The marchers, most of whom are Orthodox Jews, belong to Israel's Gush Emunin (Group of the Faithful), who take Jehovah's commandment from the Book of Genesis with fanatic literalness. To them, it means that Jews, as Abraham's descendants, have a God-given birthright to the West Bank of the Jordan. For it was at Bethel that the Lord is said to have commanded Abraham.
Other people who also believe they are descendants of Abraham, the Israeli-occupied West Bank's 650,000 Arabs, were outraged by the march and what it symbolized. In Ramallah, about three miles south of the festive marchers at Bethel, throngs of Arabs from all over the West Bank gathered to mourn the death of a Ramallah man and a boy and show their solidarity against the Gush Emunin marchers and the Israeli occupation. The man, Kalil Issa, 42, was gunned down on the main street of Ramallah by a local councilman suspected of collaborating with the Israeli occupiers.

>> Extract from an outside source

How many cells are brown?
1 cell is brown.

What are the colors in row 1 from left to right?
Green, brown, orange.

The boy, Jamil Arafat Hamis Jum, 6, had been killed by Israeli soldiers quelling an Arab demonstration against the killing of Issa. (The Israelis claimed that a soldier's gun went off accidentally, but the Arabs charged that the soldiers had fired deliberately.)
P.L.O. Flags. As the mourners carried the two coffins through the dusty streets to the stone Ramallah mosque, demonstrators sympathetic with the outlawed Palestine Liberation Organization appeared, waving P.L.O. flags and a banner reading NO SETTLEMENT IN PALESTINE. In many other West Bank towns, villagers angered by the Gush Emunin march set up roadblocks of flaming tires and threw rocks at Israeli troops. In Nablus, Israeli soldiers opened fire on rioters, killing one Palestinian and wounding nine others.
Though anti-Israeli demonstrations by West Bank Arabs had been increasing since February, the march clearly provoked last week's riots. Israeli Premier Yitzhak Rabin called Gush Emunin's action a challenge to government authority and a needless affront to Arab sensitivities. Still, the government has been ambivalent about the extremist group's wish to settle on West Bank soil. It has been unable--or unwilling--to prevent the zealots from stealthily moving tents and equipment into the occupied territories and staking out three sites that are now existing communities. While condemning these illegal settlements, the government itself has sanctioned 58 Jewish paramilitary settlements, 16 of them in the Jordan Valley --despite arguments by the U.S. that these communities will make more difficult the return of captured lands in any Middle East peace agreement.
In fact, the Rabin government may privately welcome the Gush Emunin's dramatic demonstrations for Jewish settlements; Jerusalem can then explain to Washington that it cannot oppose the people's will. On the day after the march, the Premier toured the official settlements along the Jordan River and declared that "the establishment of settlements along this line makes it the defense line of Israel."